On April 11th at 06:43 UTC, DigitalOcean’s SFO2 region experienced an outage of compute and networking services. The catalyst of this incident was the failure of multiple redundant power distribution units (PDU) within the datacenter. Complications during the recovery effort prolonged the incident and caused intermittent failures of our control panel and API. We’d like to apologize, share more details about exactly what happened, and talk about how we are working to make sure it doesn’t happen again.
The initial power loss affected SFO2 including the core networking infrastructure for the region. As power and connectivity were restored, our event processing system was placed under heavy load from the backlog of in-progress events. The database backing this system was unable to support the load of the SFO2 datacenter recovery in addition to our normal operational load from other datacenters. This temporarily disabled our control panel and API. We then proceeded with recovery on multiple fronts.
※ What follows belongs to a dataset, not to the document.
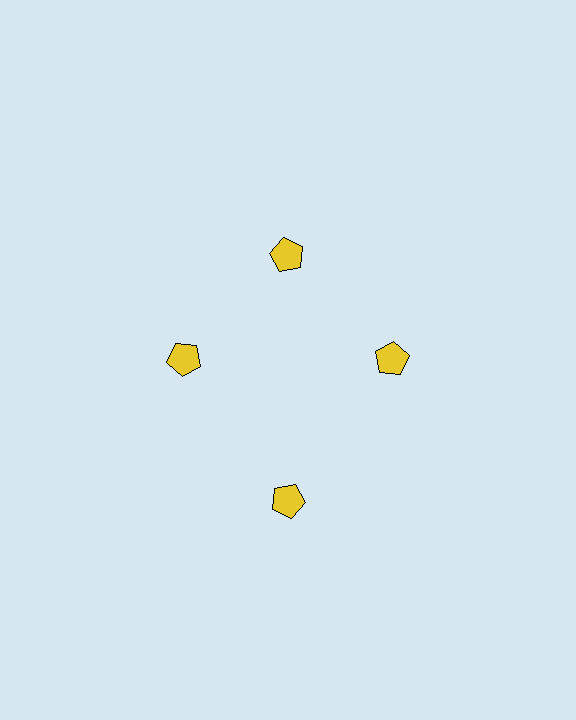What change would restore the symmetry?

06:15 UTC - A datacenter-level PDU in the building housing our SFO2 region suffered a critical failure. Hardware automatically began drawing power from a secondary PDU.
06:40 UTC - The secondary PDU also suffered a failure.
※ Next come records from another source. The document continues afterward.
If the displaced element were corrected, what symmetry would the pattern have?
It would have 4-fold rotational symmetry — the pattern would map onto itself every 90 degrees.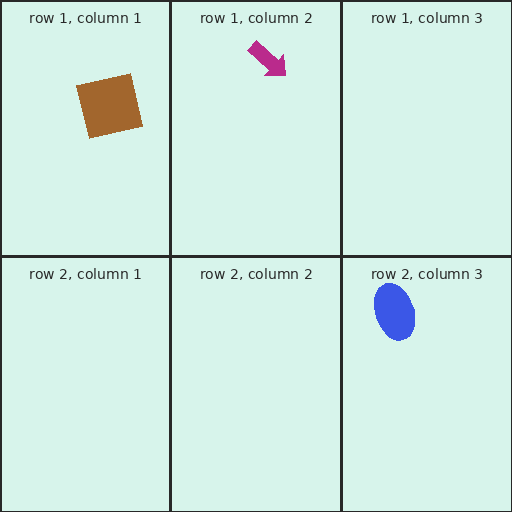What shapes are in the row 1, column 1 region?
The brown square.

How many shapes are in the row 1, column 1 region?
1.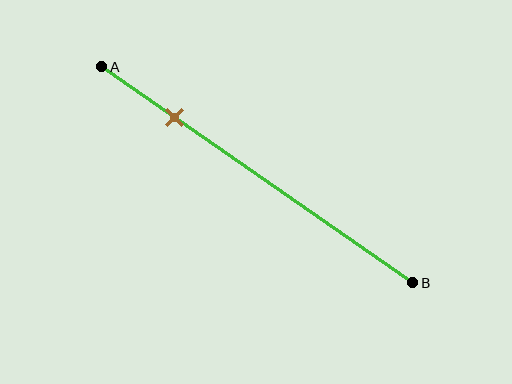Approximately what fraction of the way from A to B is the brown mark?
The brown mark is approximately 25% of the way from A to B.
06:43 UTC - Multiple alerts indicated that SFO2 was unreachable and initial investigations were undertaken by our operations and network engineering teams.
07:00 UTC - After finding that all circuits in the region were down, we opened a ticket with the facility operator.
07:49 UTC - A DigitalOcean datacenter engineer arrived and confirmed the power outage.
08:27 UTC - The facility operations staff arrived and began restoring power to the affected racks.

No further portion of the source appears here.